Tampaknya, sekularisasi paling jelas menunjukkan dampaknya di kalangan academia. (PA: 161).

Ateis dan sekularisasi tampak berjalan seiring di akhir-akhir ini. Bagaimana pun kebutuhan manusia akan kesegaran spiritual sama mencuatnya di era ini. Hanya 5% penduduk tidak percaya agama; sementara 95% percaya dengan agama. Tetapi, yang hanya 5% itu bisa saja berteriak lantang.

“30% dosen tidak beragama
5% penduduk tidak beragama

Psikolog lebih tidak beragama di antara ilmuwan

Ilmuwan makin terkemuka maka makin rendah agamanya.

Psikolog paling rendah, fisikawan paling tinggi, “percaya kepada Tuhan yang menjawab doa.” (PA: 162).

Memang menarik, di antara ilmuwan, psikolog paling rendah tingkat percaya kepada Tuhan dan fisikawan paling tinggi percaya kepada Tuhan. Beberapa ilmuwan memandang bahwa agama terpisah dengan sains.

“… para akademisi tidak pernah mengijinkan agama didekati dengan sikap-sikap ilmiah.
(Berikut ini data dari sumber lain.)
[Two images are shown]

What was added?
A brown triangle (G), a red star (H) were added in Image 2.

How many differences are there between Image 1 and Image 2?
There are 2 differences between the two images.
Mereka berpendapat bahwa agama adalah sesuatu untuk dikhotbahkan, bukan untuk diteliti.” (PA: 162).

“Di samping itu, psikologi dan agama, terlihat sebagai paradigm-paradigm yang memberikan makna, dan masing-masing bersaing sebagai institusi-institusi yang berpengaruh dalam lingkup masyarakatnya.” (PA: 163).
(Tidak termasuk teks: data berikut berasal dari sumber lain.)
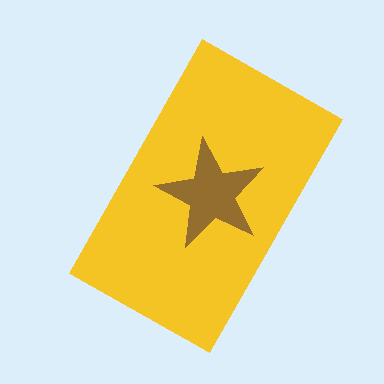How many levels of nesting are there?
2.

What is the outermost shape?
The yellow rectangle.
“… psikolog juga masih enggan mempertimbangkan agama secara praktis.”

Pada akhirnya, psikologi dan agama bersaing untuk merebutkan pengaruh: politik dan ekonomi. Persoalan menjadi rumit sekali.

3. Abad 21

Realitas menunjukkan bahwa psikologi membutuhkan agama dalam terapi mereka. Abad 21 yang makin kencang tiupan angin teknologi, manusia makin membutuhkan pencerahan ruhani.

Apakah terapi psikologi membutuhkan agama?

Para ahli mengatakan ya.

Kebanyakan psikolog memiliki sedikit pelatihan dalam menangani spiritualitas dan agama dalam terapi, namun sumber daya ini dapat menjadi sumber kekuatan di masa-masa sulit. (www.apa.org).

“Kebanyakan orang di Amerika Serikat menganggap agama sangat penting atau agak penting dalam kehidupan mereka. Ini adalah bagian mendasar dari cara orang memandang dunia,” kata psikolog Cassandra Vieten, PhD, seorang profesor klinis kedokteran keluarga dan direktur Center for Mindfulness di University of California, San Diego, yang telah mengembangkan panduan untuk meningkatkan kompetensi spiritual dan agama di antara para terapis.

Lebih dari 70% orang dewasa di AS mengatakan agama penting dalam hidup mereka, dan sebagian besar pasien menginginkan kesempatan untuk membahas agama atau spiritualitas selama terapi (Religion, Gallup Historical Trends, 2023; Oxhandler, H. K., et al., Religions, Vol. 12, No. 6, 2021).

Namun, ketika disurvei tentang keahlian mereka, hingga 80% psikolog yang berpraktik mengatakan bahwa mereka menerima sedikit atau tidak sama sekali pelatihan dalam menangani masalah spiritual dan agama selama terapi (Vieten, C., et al., Spirituality in Clinical Practice, Vol. 3, No. 2, 2016).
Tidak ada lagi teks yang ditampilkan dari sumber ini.